What we can say, nonetheless, is that in most cases, based on the historical evidence, investing a lump sum straight away is significantly more likely to grow your wealth than cost averaging. That’s illustrated by the chart below which shows how a portfolio might have grown over a one- year period at any point between 1976 and the end of 2022.
Although the data here is in US dollars (we start with a portfolio of $100,000), we would expect to see a similar pattern in pounds, given the ‘hit ratios’ shown earlier.
What can be observed is how in at least 75 out of every 100 scenarios measured during this period3, the lump-sum approach would have grown the investor’s portfolio by more than would have been the case if their investments had been spread over three months. This remained true regardless of whether the money was invested in a 100% shares portfolio or in portfolios split 60/40 and 40/60 between shares and bonds.
100% equity |
60% equity / 40% bonds |
40% equity/60% bonds |
||||
Percentile |
Lump-sum | Cost averaging | Lump-sum | Cost averaging | Lump-sum | Cost-averaging |
95th | $139,453 |
$131,012 |
$127,631 |
$121,967 |
$122,673 |
$118,303 |
75th | 119,063 | 116,286 | 113,661 |
111,545 |
111,686 |
109,640 |
50th | 111,940 | 109,580 | 109,360 |
107,453 |
107,648 |
106,400 |
25th | 102,070 | 101,531 | 104,082 |
103,134 |
104,420 |
103,290 |
5th | 82,947 | 85,906 | 92,720 |
94,043 |
97,144 |
97,701 |
Past performance is no guarantee of future returns. The performance of an index is not an exact representation of any particular investment, as you cannot invest directly in an index.
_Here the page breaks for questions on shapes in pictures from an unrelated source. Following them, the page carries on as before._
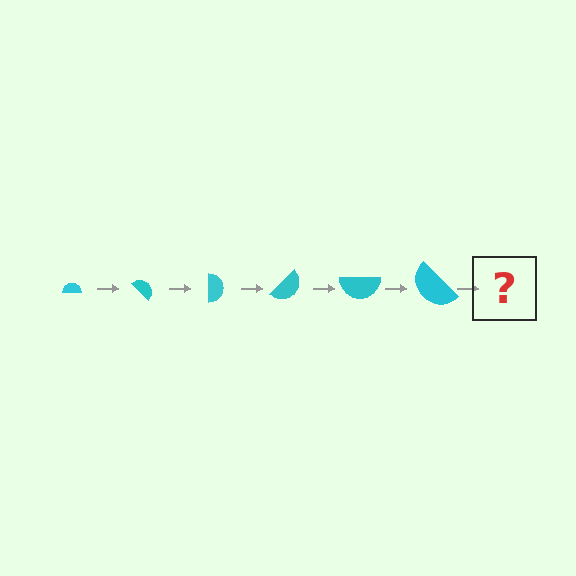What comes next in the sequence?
The next element should be a semicircle, larger than the previous one and rotated 270 degrees clockwise from the start.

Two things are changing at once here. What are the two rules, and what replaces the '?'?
The two rules are that the semicircle grows larger each step and it rotates 45 degrees clockwise each step. The '?' should be a semicircle, larger than the previous one and rotated 270 degrees clockwise from the start.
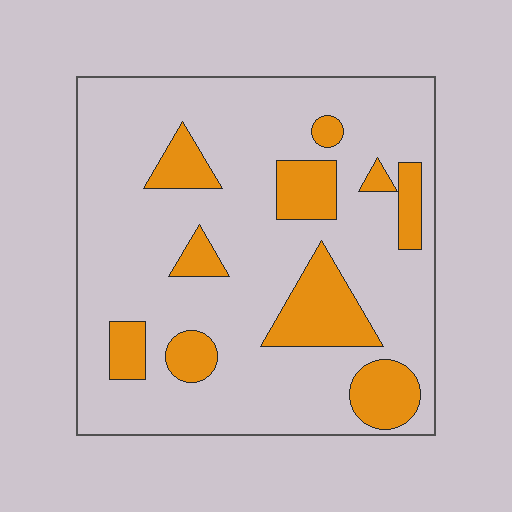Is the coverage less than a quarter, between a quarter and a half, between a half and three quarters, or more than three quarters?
Less than a quarter.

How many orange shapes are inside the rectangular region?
10.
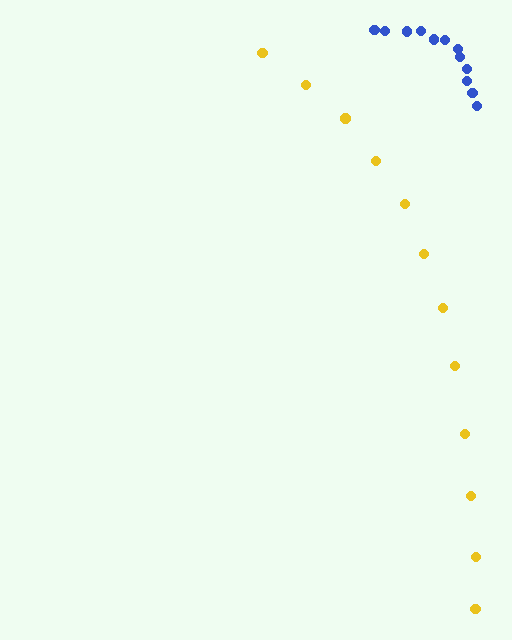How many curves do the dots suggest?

Source: Vanguard. Notes: This figure is for illustrative purposes only and does not represent any particular investment. Percentiles are for a one-year rolling investment period with a starting wealth of $100,000 for each of three portfolios (100% equity, 60% equity/40% bonds, and 40% equity/60% bonds) using a lump-sum strategy versus a three-month cost averaging split (splitting a lump sum into three equal parts and investing each one a month apart). Calculations are made using MSCI World Index and Bloomberg US Aggregate Bond Index returns for 1976–2022.
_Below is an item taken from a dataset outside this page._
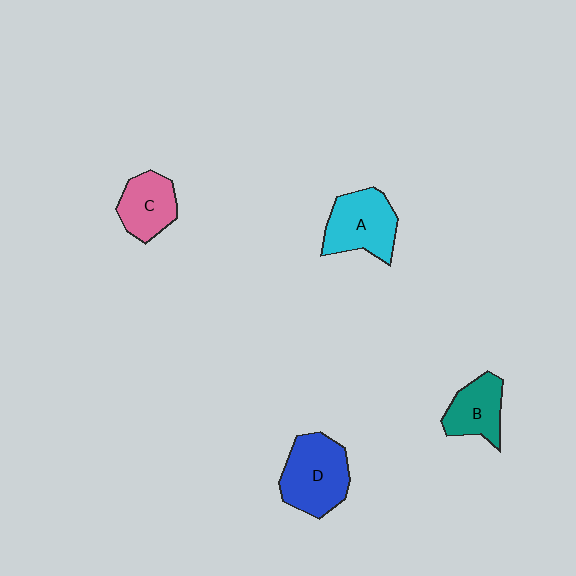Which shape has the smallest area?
Shape B (teal).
It should be stressed that the performance data above excludes costs and is just for illustrative purposes. The observable trend, nonetheless, is clear.
So, when there’s a choice to be had, remember that lump-sum investing holds a distinct edge over pound-cost averaging.
Still, as shown in the lowest 5th percentile of market performances during the study period – the bottom row of the table – lump-sum investing can initially hurt your wealth more than cost averaging if you happen to be particularly unlucky with your timing and invest during a downturn.
It’s why, for more cautious and loss-averse investors, pound-cost averaging a lump sum rather than investing it all at once can still play a useful role by shielding you from the possibility of regret, even if reduces your returns in the long run, as the evidence would suggest.
Investing a lump sum gradually is also better than not investing at all since pound-cost averaging, our experts found, has historically performed better than if you just stuck with cash4.
1 Megan Finlay and Josef Zorn, Ph.D., CFP®, ‘Cost averaging: Invest now or temporarily hold your cash’, Vanguard Research, February 2023.
2 In this case, the MSCI World Index.
3 10,000 different simulations were run in all.
4 In their study, [KD2] Finlay and Zorn found it outperformed cash 69% of the time. Outperformance is based on comparing wealth after a one-year investment horizon with a three-month cost averaging split (splitting a lump sum into three equal parts and investing each one a month apart) and after a cash-only strategy using the 3-month US Treasury bill rate as a proxy.